The Three Shades of Organic and Being at peace with your choices
On our recent family trip to Hawaii, I had the wonderful opportunity to share with my brother-in-law, some perspectives on organic food choices, and what it means to me. What prompted the discussion on this subject was his question regarding the standards and legitimacy of organic food certifications, here in the USA. The focus was primarily on packaged foods, as they require a relatively detailed itemization of ingredients, when compared to fresh produce that has just…you guessed it right - one ingredient!
As I continued to reflect upon this question, I realized that in my experience with organic packaged foods, I have noticed at least three distinct types of certified organic products out there.
The first kind is where the food companies embrace the highest standards, using ingredients that are easily recognizable (even by your great grandparent!) and often locally sourced when possible. The stewards of such organizations hold themselves to the highest ethical standards and offer their customers superior quality products. The ingredients in their packaged foods are not only organic, but also devoid of any food additives or derivatives such as, gums, fillers, enhancers, preservatives, etc., and are generally sourced via fair-trade practices. These are products that can boast of being 99.99% organic, and which can be easily substantiated.
The second type is where the food companies do their best to adhere to the minimum standards required for receiving a USDA organic certification. The current requirement is that companies use at least 95% organic ingredients in their food products. They are free to do whatever they choose, for the remaining 5% of the ingredients, provided they conform to the “National list of allowed ingredients”. This is where you will - in addition to simple and recognizable ingredients - also see ingredients such as, natural flavors (sometimes derived from likely natural, but highly questionable sources such as, secretions from the anal glands of beavers), preservatives, gums, thickeners, and other synthetic and non-synthetic derivatives. The stewards of such organizations do the minimum required so as to retain their organic certification, thereby also meeting the demands of their customers for organic options.
The third kind is where the food companies are interested in bringing organic food products into the market with the primary intention of gaining additional market share. Many of these companies, have for generations been manufacturers of conventional/ non-organic packaged foods. However, as the bandwagon of organic food consumption has increased multifold, these companies are either buying out existing organic food brands/ companies or creating an organic version of their already existing conventional food item. The stewards of such organizations are in the organic business primarily for market share and profits, and as a consequence of their business decision, they impact the wellbeing of their customers. It is rarely the other way around (i.e. wellbeing before profit).

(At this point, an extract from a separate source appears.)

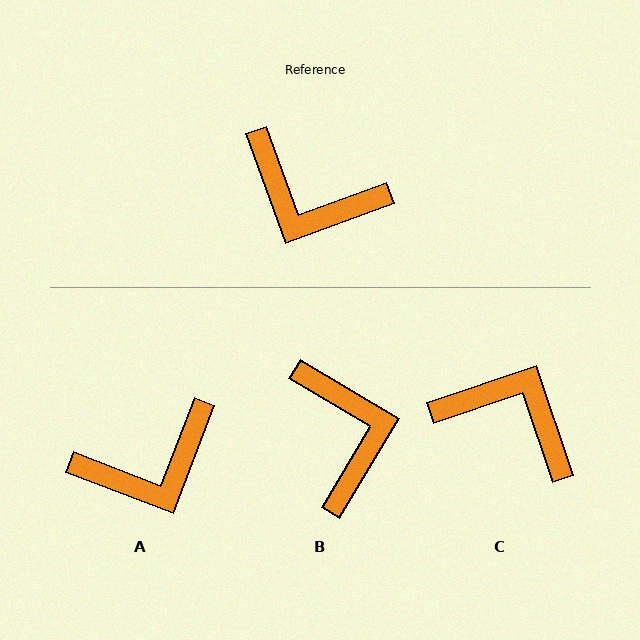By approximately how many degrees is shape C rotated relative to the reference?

Irrespective of the fact, whether we are producers or consumers, I am realizing that the fundamental choices we make in life (food related or otherwise), inform us of who we are and what we are becoming. In turn, our conscious awareness of who we truly are (and are becoming), informs our fundamental choices. The question is, “Are we in integrity with who we are on the inside and how we want to be expressing ourselves on the outside?” In order to be in harmony within and without, we must be in vibrational alignment with our choices. Just as we continue to evolve and grow internally, so will the choices we make externally, reflect our inner shifts (and values).
Information is power, only when we can use it to empower ourselves with the intention of serving the highest good (of self, and if inspired, of all beings with whom we share our planet).
Having said all this, I admit that in day-to-day life it is not all the time possible to practice being in integrity within and without. For instance, if I had my way when buying any packaged food, I would always choose from among the first type of organic food option, described above. However, during our recent Hawaii trip, we had access to a couple of stores nearby that did carry organic food options, yet not all belonging to the first category (i.e., my first default choice). Instead of being fanatical, I chose to be grateful, which in turn helped me take the practical step of choosing from among the available options, the ones that were most compliant to the needs of my family. And guess what? There was no guilt and no stress! In those (grocery shopping) moments, I experienced a vibrational alignment with my choices, even though the circumstances were not completely ideal. Having thus surrendered to the unfolding reality of the moment, I felt a sense of inner peace.
I wish you an organically designed life, per your choosing – moment-to-moment. May you experience the peace, harmony and empowerment this brings you.